The economic bedlam of the last few days and the fall in the Indian rupee has given rise to a new theory that is floating around, “Will Indonesia replace India in the BRIC?”
Now BRIC is not a formal bloc, but just a term coined for Brazil, Russia, India and China. What in effect the articles go on to mean is that would India be ignored for Indonesia by investors, particularly foreign investors.
Now, the Indian economy is suffering from inertia alright, but, the elephant can dance. It has in the past and it will in the future. Now, for the naysayers and doubters.
Just a few days back, there were reports that India would emerge as Facebook's largest market, overtaking US as early as 2015. Now, what would happen if Facebook decided to ignore India today for Indonesia. It would lose its largest market in three years from now – a colossal loss indeed.
Earlier this month officials of Reckitt Benckiser (world's largest producer of household cleaning products) with brands like Dettol and Strepsils said it expects the Indian operations to become its biggest market globally in terms of revenue in the next 3-5 years. If India can contribute the largest revenue to a MNC behemoth like Reckitt, which has operations in 200 countries, that is fantastic indeed.
Last month LinkedIn said India had become its second largest market ahead of China. Similar comments have been echoed by Starwood and the US Exim Bank, which claim that India would be their largest markets in the next few years.
Indian stock commands a price to earnings multiple that is the highest amongst emerging and developed economies. The Sensex companies P/E mutiples, trade at a premium to developed economies. Why do investors pay a premium to own Indian stocks? It's simply because they bet on growth and are willing to pay a premium for the growth.
Foreign Direct Investment in Indonesia totalled, $19.3 billion in 2011. In FY 2011-12, FDI in India increased by 46.4 percent to $ 28.4 billion. One report says that India and China together attract 63% of the emerging market private equity.

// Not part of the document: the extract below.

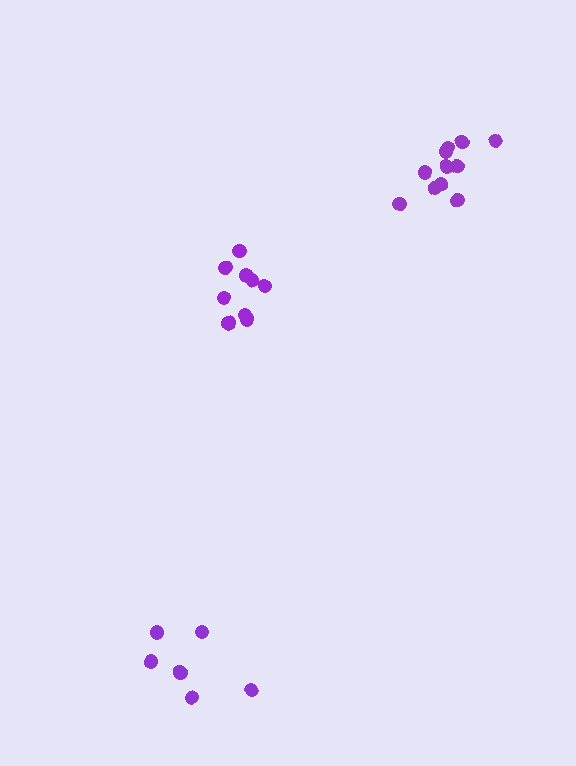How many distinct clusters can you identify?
There are 3 distinct clusters.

Now, there are a series of comparisons that make India a better bet for foreigners, but let's take one last and the most important one – India's young population.
Sam Pitroda was recently quoted by IANS saying,"India's 238 million 15 to 24 year-olds equals the total population of the world's fourth most populous country, Indonesia." India's young population will increase by 136 million by 2020, as against 23 million anticipated for China.
That's going to be a huge working population in the next 10 years, with a market size that is gargantuan.
Foreigners can decide to ignore India due to short term concerns, but, may well lament their folly for not taking a longer term view. As for the reports on Indonesia replacing India in the BRIC, it may just be a case of "putting not a foot, but feet in the mouth".